John Bolton, the national security adviser, said on Wednesday that Iran risked a “very strong response” from the US for, among other things, drone attacks by the Houthis on Saudi Arabia for which he holds the Iranians responsible.
These accusations by the US, Saudi Arabia and whoever is their Yemeni ally of the day that the Houthis are stooges of Iran armed with Iranian-supplied weapons have a long history. But what do we know about what Washington really thinks of these allegations which have not changed much over the years?
This is where Wikileaks comes to the rescue.
The US embassy in Sanaa may be closed today, but it was open on 9 December 2009 when Stephen Seche, the US ambassador, sent a detailed report to the State Department titled: “Who are the Houthis? How are they fighting?” Citing numerous sources, it says that the Houthis “obtain their weapons from the Yemeni black market” and by corrupt deals with government military commanders. A senior Yemeni intelligence officer is quoted as saying: “The Iranians are not arming the Houthis. The weapons they use are Yemeni.” Another senior official says that the anti-Houthi military “covers up its failures by saying that the weapons [of the Houthis] come from Iran.”
Yemeni experts on the conflict say that Houthi arms acquisition today has likewise little to do with Iran. Yemen has always had a flourishing arms black market in which weapons, large and small, can be obtained in almost any quantity if the money is right. Anti-Houthi forces, copiously supplied by Saudi Arabia and UAE, are happy to profit by selling on weapons to the Houthis or anybody else.
In an earlier period, the embassy study cites “sensitive reporting” – presumably the CIA or another intelligence organisation – as saying that extremists from Somalia, who wanted Katyusha rockets, had simply crossed the Red Sea and bought them in the Yemeni black market.

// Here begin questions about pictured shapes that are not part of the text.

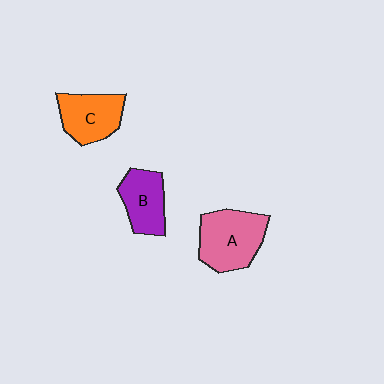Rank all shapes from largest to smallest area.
From largest to smallest: A (pink), C (orange), B (purple).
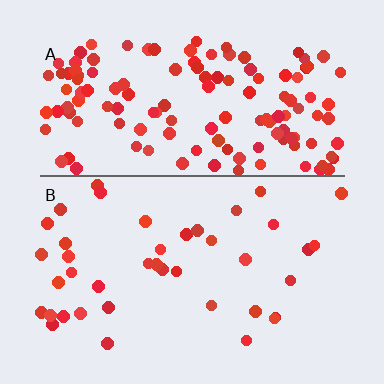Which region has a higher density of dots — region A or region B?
A (the top).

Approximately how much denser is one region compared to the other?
Approximately 3.3× — region A over region B.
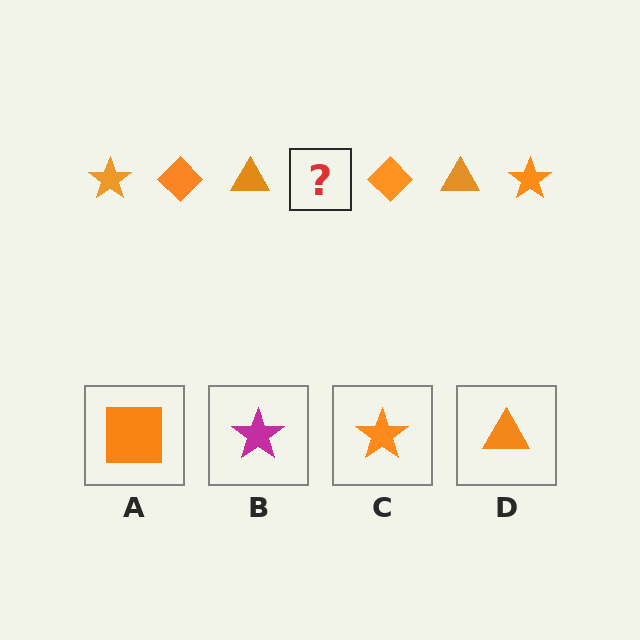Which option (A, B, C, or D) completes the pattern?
C.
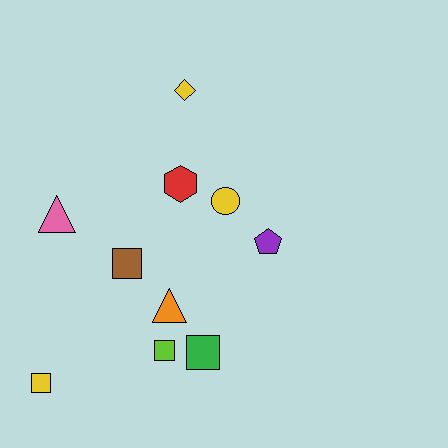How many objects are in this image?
There are 10 objects.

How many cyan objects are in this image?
There are no cyan objects.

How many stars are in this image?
There are no stars.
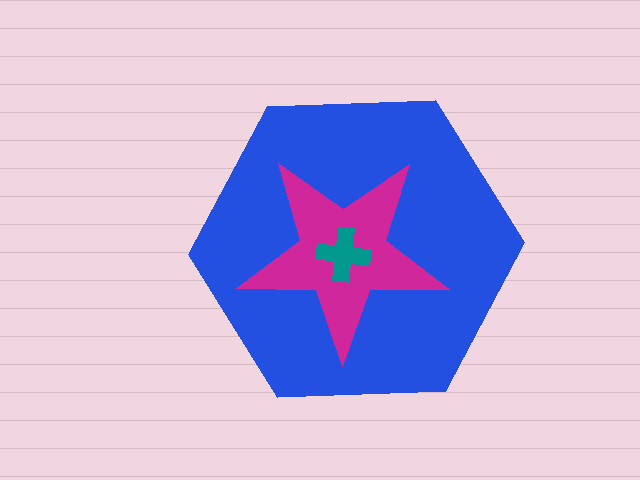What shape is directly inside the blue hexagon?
The magenta star.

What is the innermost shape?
The teal cross.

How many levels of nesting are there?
3.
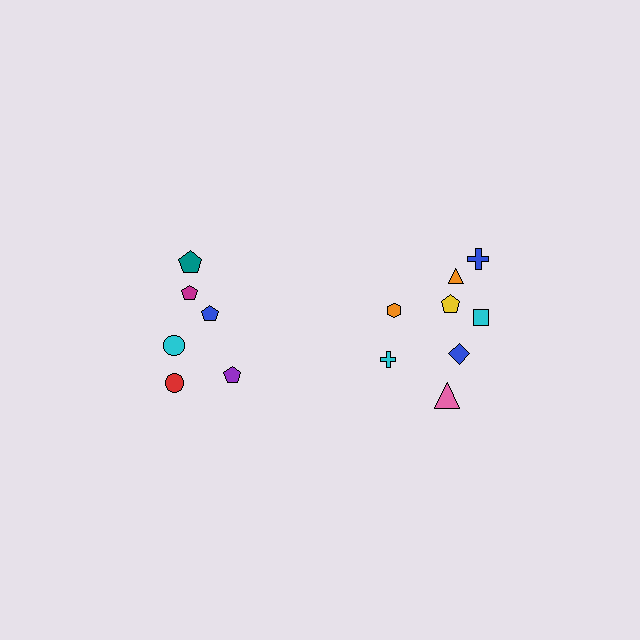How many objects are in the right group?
There are 8 objects.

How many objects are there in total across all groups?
There are 14 objects.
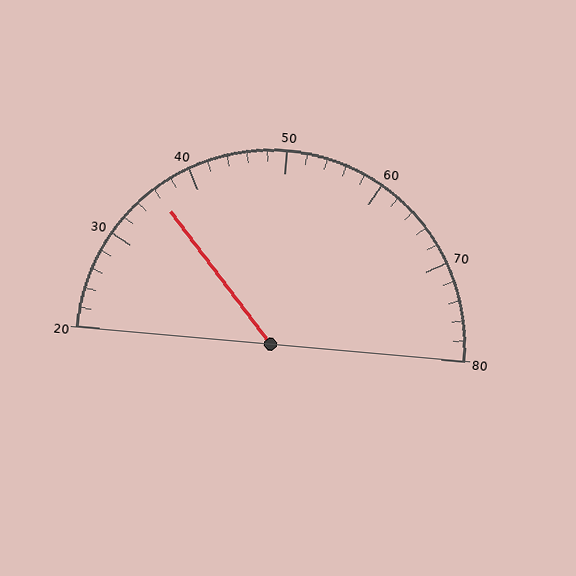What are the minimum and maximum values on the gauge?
The gauge ranges from 20 to 80.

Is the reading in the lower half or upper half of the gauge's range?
The reading is in the lower half of the range (20 to 80).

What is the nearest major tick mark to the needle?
The nearest major tick mark is 40.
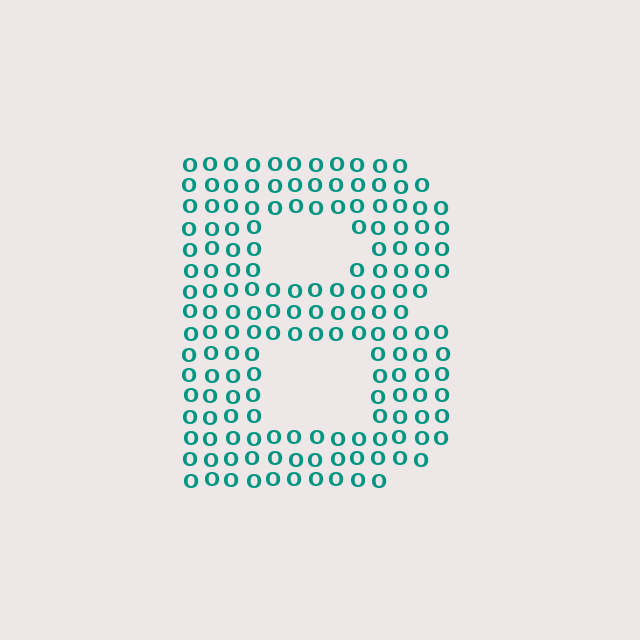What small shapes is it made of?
It is made of small letter O's.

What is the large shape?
The large shape is the letter B.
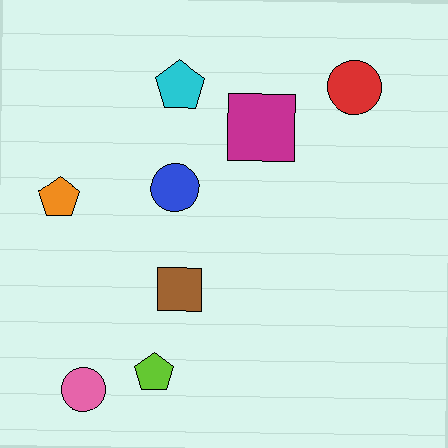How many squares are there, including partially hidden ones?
There are 2 squares.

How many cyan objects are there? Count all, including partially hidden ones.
There is 1 cyan object.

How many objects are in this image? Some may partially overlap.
There are 8 objects.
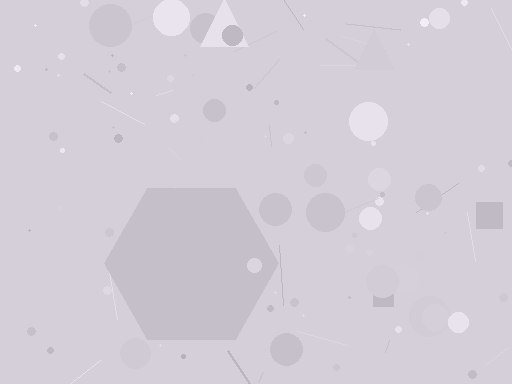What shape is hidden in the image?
A hexagon is hidden in the image.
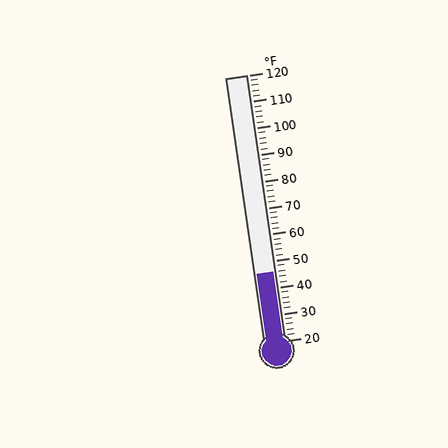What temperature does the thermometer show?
The thermometer shows approximately 46°F.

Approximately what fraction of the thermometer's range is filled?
The thermometer is filled to approximately 25% of its range.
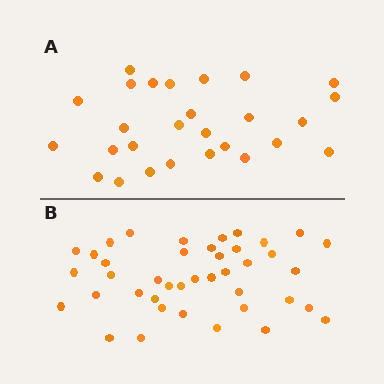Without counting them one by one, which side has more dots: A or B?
Region B (the bottom region) has more dots.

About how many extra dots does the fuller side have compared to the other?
Region B has approximately 15 more dots than region A.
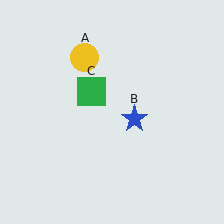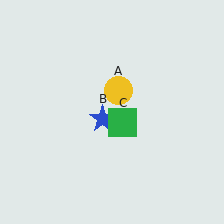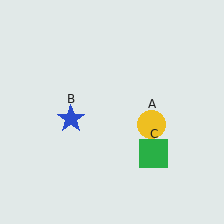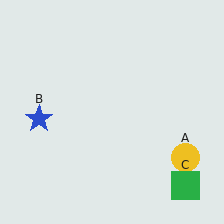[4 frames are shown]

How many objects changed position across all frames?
3 objects changed position: yellow circle (object A), blue star (object B), green square (object C).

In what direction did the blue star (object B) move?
The blue star (object B) moved left.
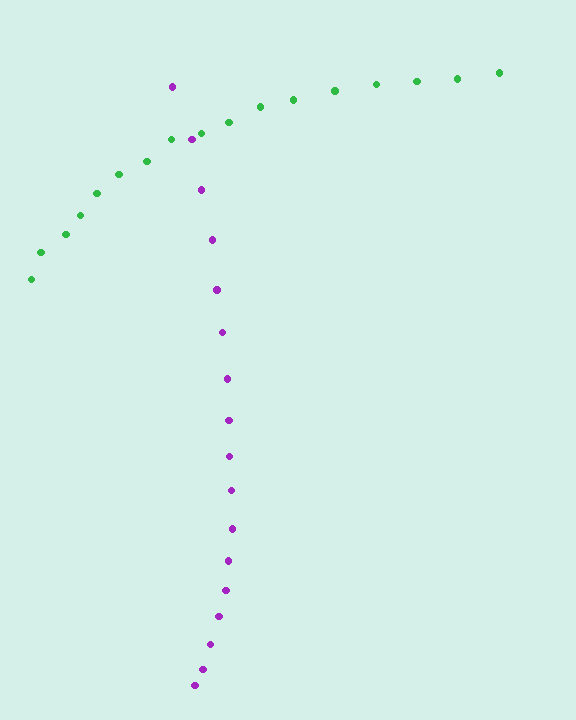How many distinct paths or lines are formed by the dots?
There are 2 distinct paths.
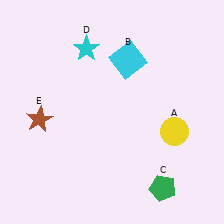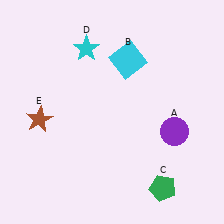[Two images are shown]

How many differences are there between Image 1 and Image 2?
There is 1 difference between the two images.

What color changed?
The circle (A) changed from yellow in Image 1 to purple in Image 2.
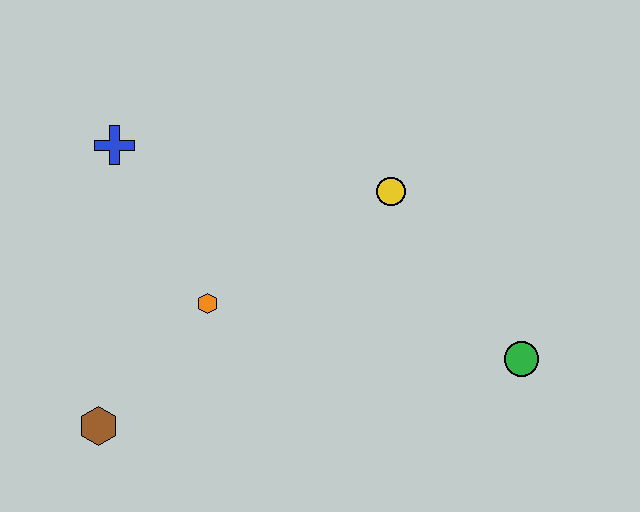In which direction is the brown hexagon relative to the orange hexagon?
The brown hexagon is below the orange hexagon.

Revealing important information about the Yemen war – in which at least 70,000 people have been killed – is the reason why the US government is persecuting both Assange and Zikry.
The defiant Yemeni journalist says that “one of the key reasons why this land is so impoverished in that tragic condition it has reached today is the US administration’s mass punishment of Yemen”. This is demonstrably true, but doubtless somebody in Washington considers it a secret.